The Bitcoin Annotated
FIRST BULL BLOCK 143,409 · SEPTEMBER 1, 2011
Iconography

Casascius Coins

The brass and silver disks that briefly made bitcoin a thing you could hold.
A 2012 Casascius 1 BTC coin. The hologram conceals a private key; the rim carries the motto VIRES IN NUMERIS.
A 2012 Casascius 1 BTC coin. The hologram conceals a private key; the rim carries the motto VIRES IN NUMERIS. Casascius / Mike Caldwell.
View the original artifact → Casascius — Mike Caldwell's site (archive)

In September 2011, a software engineer in Sandy, Utah named Mike Caldwell began minting brass coins. They were ordered from a Salt Lake City mint that primarily produced car wash tokens. Each coin had a denomination stamped on its face — initially one bitcoin — and a holographic seal on the reverse. Beneath the hologram, embedded in the coin, was a slip of paper printed with the private key to a bitcoin address that had been funded with the corresponding amount. The address itself was lasered onto the coin’s surface so that anyone could verify the balance on the blockchain. Tearing through the hologram exposed the private key. The first person to redeem it claimed the bitcoin. The coin, once peeled, became a souvenir.

Caldwell called the operation Casascius. He produced coins between 2011 and late 2013, in denominations of 0.1, 0.5, 1, 5, 10, 25, 100, and 1,000 BTC, in brass, silver, and gold. By the time he stopped, he had minted roughly twenty-eight thousand funded coins and bars containing more than ninety thousand bitcoin in total. He funded each one personally — sending the BTC to the embedded address from his own wallets, sealing the hologram by hand, and shipping the coins by mail. The trust model was almost preindustrial. Customers had to trust that Caldwell did not retain copies of the keys he had generated, that the holograms were tamper-evident in the way he claimed, and that the coins they received were correctly funded. In more than a decade of subsequent operation, no unpeeled Casascius coin has been documented to have been drained by Caldwell or anyone else with prior access to the keys. The trust held.

The coins did several things at once. They made bitcoin tangible at a moment when most users were still struggling to explain to friends what bitcoin even was. They functioned as cold storage in an era before hardware wallets — the keys were offline, the holograms were tamper-evident, and the coins could be passed hand to hand without any digital trace until redemption. They carried the motto Vires in Numeris — Latin for Strength in Numbers — which Caldwell stamped on the rim, and which became, through repetition on these coins, bitcoin’s unofficial heraldic phrase. Each coin was a piece of cypherpunk craft: a working cryptographic instrument disguised as a numismatic object.

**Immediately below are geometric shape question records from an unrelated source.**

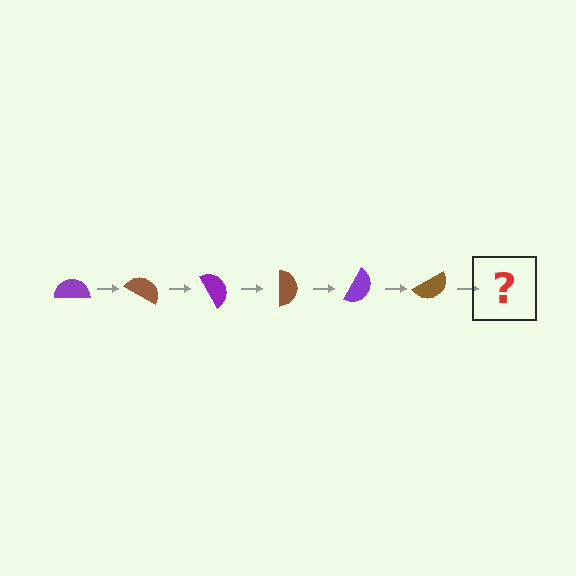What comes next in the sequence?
The next element should be a purple semicircle, rotated 180 degrees clockwise from the start.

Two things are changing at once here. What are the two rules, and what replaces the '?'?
The two rules are that it rotates 30 degrees clockwise each step and the color cycles through purple and brown. The '?' should be a purple semicircle, rotated 180 degrees clockwise from the start.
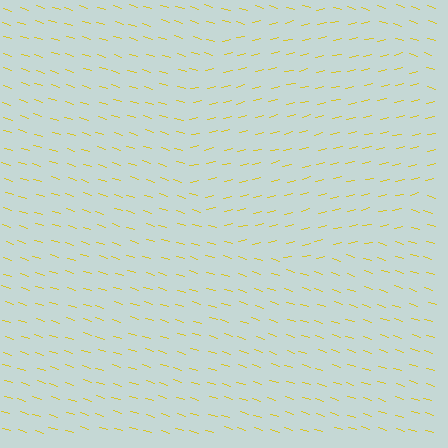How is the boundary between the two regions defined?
The boundary is defined purely by a change in line orientation (approximately 31 degrees difference). All lines are the same color and thickness.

The end came on November 27, 2013, when Caldwell announced he was suspending sales of items containing digital bitcoin. The Financial Crimes Enforcement Network had contacted him to explain that, in the agency’s interpretation, minting physical bitcoins constituted money transmission and required federal and state licensure. Caldwell had no resources to register as a money transmitter. The operation ended that week. He continued producing unfunded commemorative coins for some time afterward, but the era of the working Casascius coin — a physical object that was bitcoin in the way a gold coin was gold — was over after twenty-six months.

The coins outlived their production. Of the approximately twenty-eight thousand funded coins minted, more than seventeen thousand remained unredeemed at the end of 2025, holding roughly forty thousand bitcoin still locked behind their holograms. The market for unpeeled Casascius coins is now a serious numismatic category. Only six 1,000 BTC gold coins were ever minted, and four remain unredeemed. The most famous — purchased in December 2011 for $4,905 and forgotten in a desk drawer — was submitted to PCGS for grading in October 2021, when its bitcoin contents had reached approximately forty-eight million dollars. It is held in an overseas bank vault. The motto on its rim still reads Vires in Numeris. The catalog includes the coins as iconography because they were the first object that made bitcoin physical, and because every subsequent attempt at physical bitcoin — from Lealana to Bitbills to the modern hardware-wallet aesthetic — descends from what Caldwell shipped from his Utah workshop with hand-applied holograms.